Hoofdstuk 4 Nadere regels voor chauffeurs met een BTx-vergunning

Artikel 8. Regels herkenbaarheid

  • 1.

    Het voertuig van de vergunninghouder moet bij het aanbieden van straattaxivervoer voor de consument aan de buitenzijde herkenbaar zijn als taxi met een BTx-vergunning. Daaronder wordt verstaan dat het voertuig moet zijn voorzien van een daklicht welke voldoet aan de in bijlage II opgenomen afmetingen en specificaties, met daarop tenminste vermeld het chauffeursnummer.

  • 2.

    In het voertuig van de vergunninghouder moet, leesbaar vanaf de passagiersstoel en achterbank, informatie worden verstrekt over de werking van het klantbeoordelingssysteem door middel van de stickers/bordjes die door de aanbieder van het betreffende klantbeoordelingssysteem beschikbaar worden gesteld. Hierbij moet tevens het chauffeursnummer worden vermeld.

  • 3.

    In het voertuig van de vergunninghouder moet, leesbaar vanaf de passagiersstoel en de achterbank, worden vermeld op welke wijze meldingen en klachten over de kwaliteit van de taxirit kunnen worden ingediend. Daarbij moet tenminste worden aangegeven:

    • a.

      via welke wijze de klacht kan worden ingediend (bijvoorbeeld: e-mail, website, post) en dat deze informatie ook terug te vinden is op het geprinte betalingsbewijs;

    • b.

      de termijn waarbinnen de klacht wordt afgehandeld;

    • c.

      het chauffeursnummer van de chauffeur.

Artikel 9. Gedragsregels op de taxistandplaatsen

  • 1.

    De chauffeur respecteert de vrije taxikeuze van de klant.

  • 2.

    Op de standplaats gedraagt de chauffeur zich zowel verbaal als non-verbaal respectvol en professioneel tegenover klanten en collega’s.

  • 3.

    De chauffeur gedraagt zich zowel verbaal als non-verbaal respectvol en professioneel tegenover toezichthouders.

  • 4.

    De chauffeur gebruikt de daartoe aangewezen taxistandplaatsen alleen voor het aanbieden van straattaxivervoer. De chauffeur is aanwezig bij het voertuig op taxistandplaatsen; het voertuig mag niet onbeheerd op de taxistandplaats achtergelaten worden.

  • 5.

    De chauffeur draagt zorg voor het schoonhouden van de standplaats.

  • 6.

    Een chauffeur die niet in een zero emissie voertuig rijdt, plaatst zijn voertuig niet op een daarvoor bestemde plaats.

  • 7.

    De chauffeur houdt zich aan de gestelde beperkingen (ook in tijden) van de taxistandplaats.
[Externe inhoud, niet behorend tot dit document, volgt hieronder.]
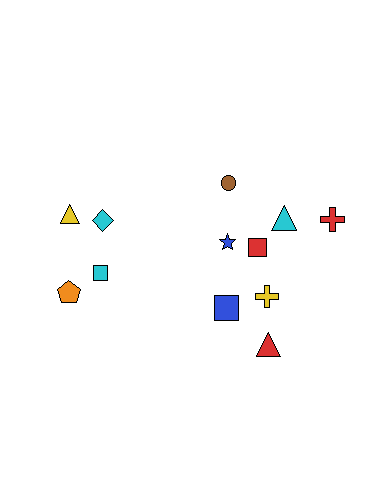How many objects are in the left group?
There are 4 objects.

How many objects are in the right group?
There are 8 objects.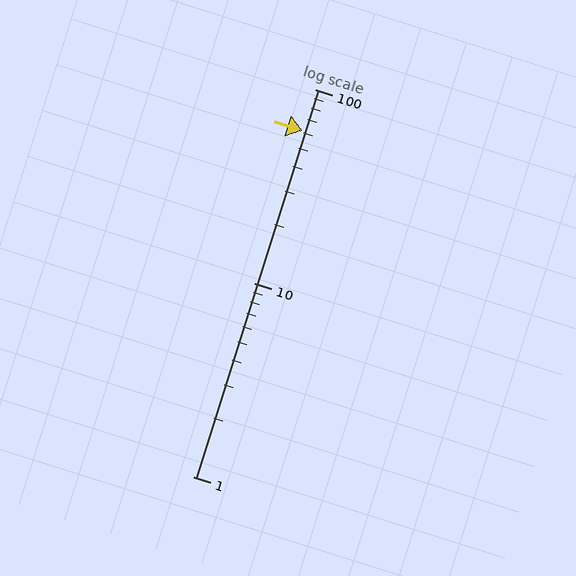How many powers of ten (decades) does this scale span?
The scale spans 2 decades, from 1 to 100.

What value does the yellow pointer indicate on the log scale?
The pointer indicates approximately 61.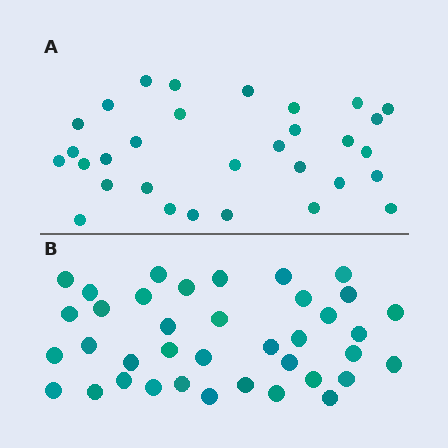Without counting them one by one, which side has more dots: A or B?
Region B (the bottom region) has more dots.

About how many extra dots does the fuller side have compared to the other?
Region B has roughly 8 or so more dots than region A.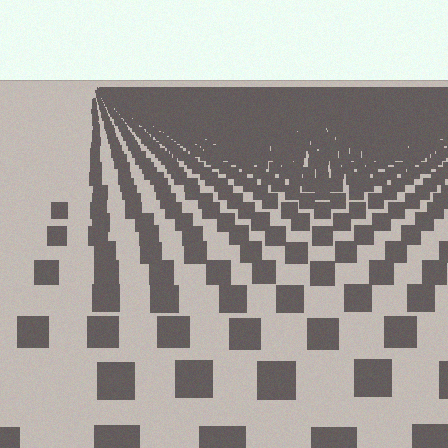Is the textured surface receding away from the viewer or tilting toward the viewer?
The surface is receding away from the viewer. Texture elements get smaller and denser toward the top.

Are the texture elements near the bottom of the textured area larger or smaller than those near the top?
Larger. Near the bottom, elements are closer to the viewer and appear at a bigger on-screen size.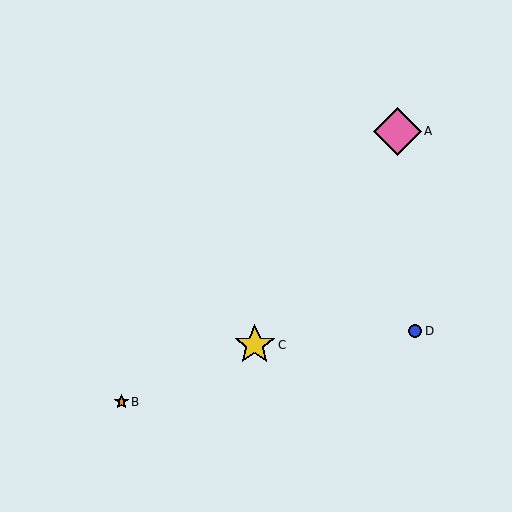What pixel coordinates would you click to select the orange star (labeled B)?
Click at (121, 402) to select the orange star B.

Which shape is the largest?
The pink diamond (labeled A) is the largest.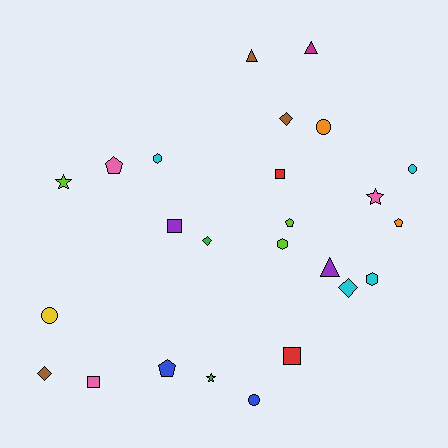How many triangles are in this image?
There are 3 triangles.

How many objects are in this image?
There are 25 objects.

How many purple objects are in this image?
There are 2 purple objects.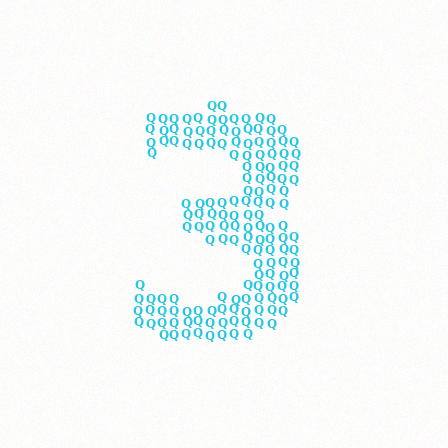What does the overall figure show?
The overall figure shows the digit 3.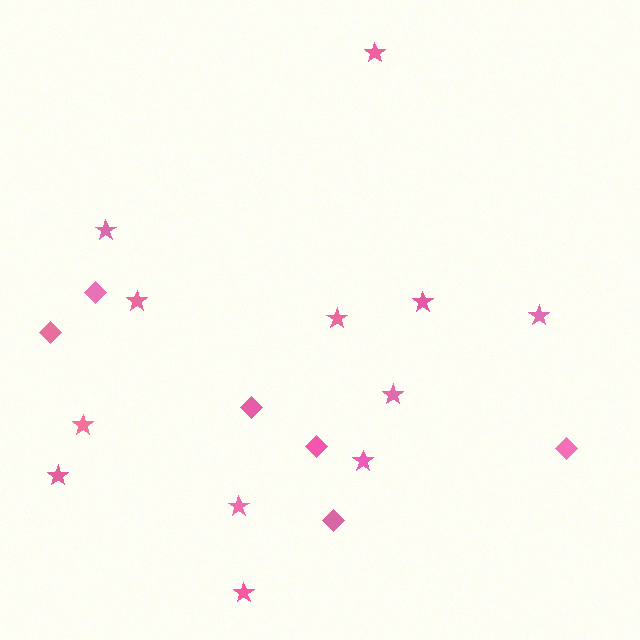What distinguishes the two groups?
There are 2 groups: one group of stars (12) and one group of diamonds (6).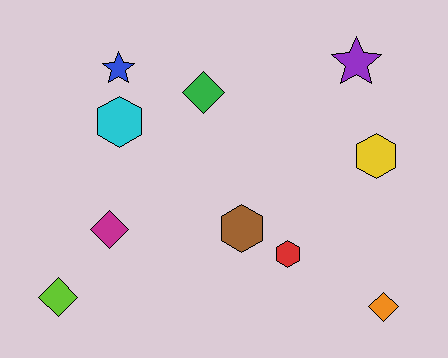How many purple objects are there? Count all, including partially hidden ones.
There is 1 purple object.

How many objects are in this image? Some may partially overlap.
There are 10 objects.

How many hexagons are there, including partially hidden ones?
There are 4 hexagons.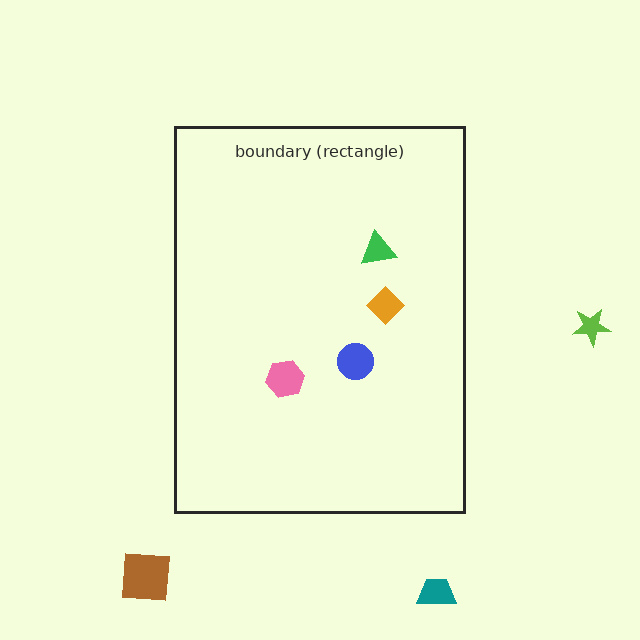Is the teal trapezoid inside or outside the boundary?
Outside.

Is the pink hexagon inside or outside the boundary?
Inside.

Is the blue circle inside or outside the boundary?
Inside.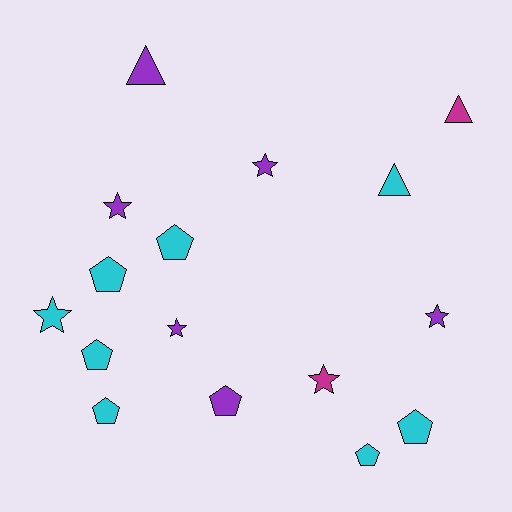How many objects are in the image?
There are 16 objects.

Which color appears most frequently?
Cyan, with 8 objects.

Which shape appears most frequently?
Pentagon, with 7 objects.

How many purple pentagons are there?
There is 1 purple pentagon.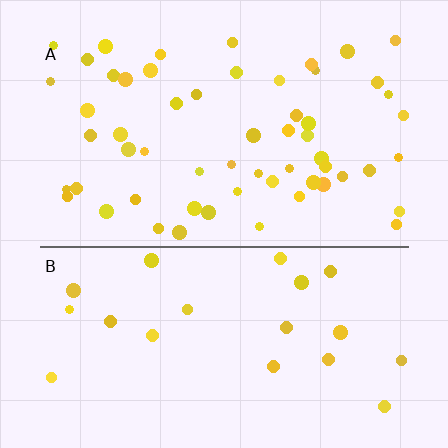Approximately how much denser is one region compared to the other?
Approximately 2.7× — region A over region B.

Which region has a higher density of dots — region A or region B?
A (the top).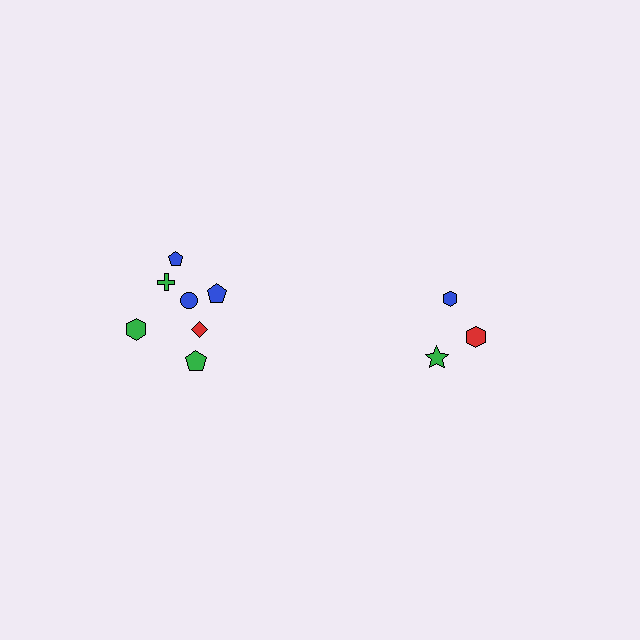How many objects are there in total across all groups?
There are 10 objects.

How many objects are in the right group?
There are 3 objects.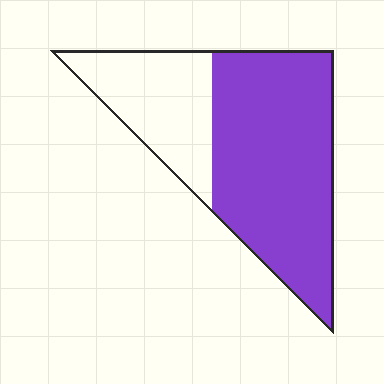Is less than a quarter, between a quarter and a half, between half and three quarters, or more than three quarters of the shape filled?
Between half and three quarters.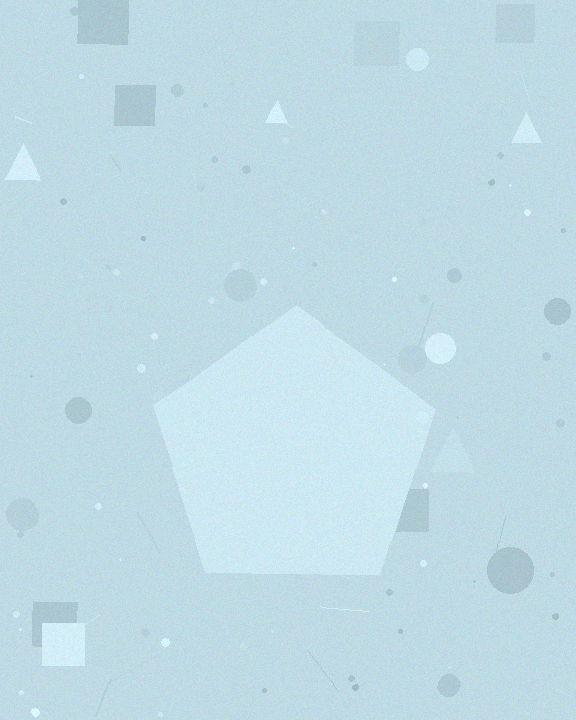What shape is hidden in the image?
A pentagon is hidden in the image.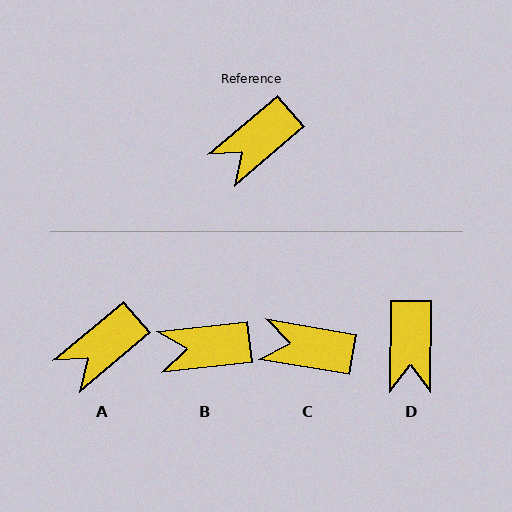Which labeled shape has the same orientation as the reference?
A.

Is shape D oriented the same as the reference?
No, it is off by about 49 degrees.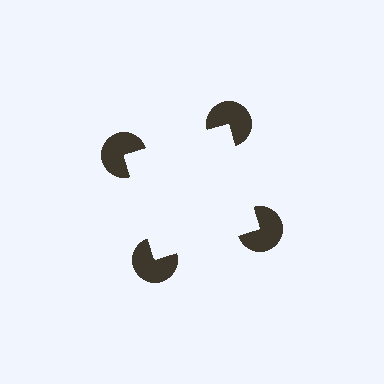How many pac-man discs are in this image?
There are 4 — one at each vertex of the illusory square.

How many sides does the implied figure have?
4 sides.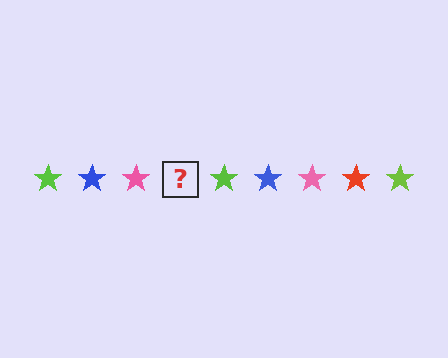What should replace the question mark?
The question mark should be replaced with a red star.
Artikel 10. Gedragsregels bij het aanbieden van taxiritten

  • 1.

    De chauffeur weigert geen ritten, tenzij het meenemen van de klant in redelijkheid niet van de chauffeur kan worden gevergd. In dat geval deelt de chauffeur de reden mee aan de klant.

  • 2.

    Levende dieren worden niet geweigerd, mits aangelijnd of in een draagbare mand vervoerd; hulphonden worden altijd toegelaten.

  • 3.

    Ritten moeten via de kortst mogelijke, dan wel voor de klant de economisch meest gunstige route worden uitgevoerd, tenzij de klant uitdrukkelijk anders verzoekt.

  • 4.

    De chauffeur stelt de klant in alle gevallen in de gelegenheid om per pinapparaat of ander digitaal betaalmiddel de rit te betalen. De chauffeur draagt er zorg voor dat voor de klant duidelijk zichtbaar en leesbaar kenbaar wordt gemaakt met welke betalingswijzen betaald kan worden.

  • 5.

    Op verzoek van de klant dient verplicht een geprint betalingsbewijs te worden overhandigd, waarop tenminste de ritprijs, naam van het bedrijf, chauffeursnummer, datum en tijdstip van de rit, alsmede een telefoonnummer waar eventuele vragen of klachten kunnen worden ingediend.

Hoofdstuk 5 Handhaving

Artikel 11. Sanctiematrix

  • 1.

    Overtredingen van de verordening en deze nadere regels worden verdeeld in drie categorieën, namelijk:

    • a.

      Lichte overtredingen;

    • b.

      Middelzware overtredingen;

    • c.

      Zware overtredingen.

  • 2.

    Onverminderd de bevoegdheid ingevolge artikel 15 van de verordening, beschrijft de sanctiematrix in bijlage III welke sancties in beginsel worden genomen na het begaan van overtredingen.

  • 3.

    Stappen uit de sanctiematrix kunnen worden overgeslagen als sprake is van verzwarende omstandigheden, waaronder in ieder geval wordt verstaan:

    • a.

      Onomkeerbare gevolgen / geen herstelsanctie mogelijk;

    • b.

      Recidive;

    • c.

      Verkregen financieel voordeel (winst of besparing);

    • d.

      Combinatie met andere relevante strafbare feiten.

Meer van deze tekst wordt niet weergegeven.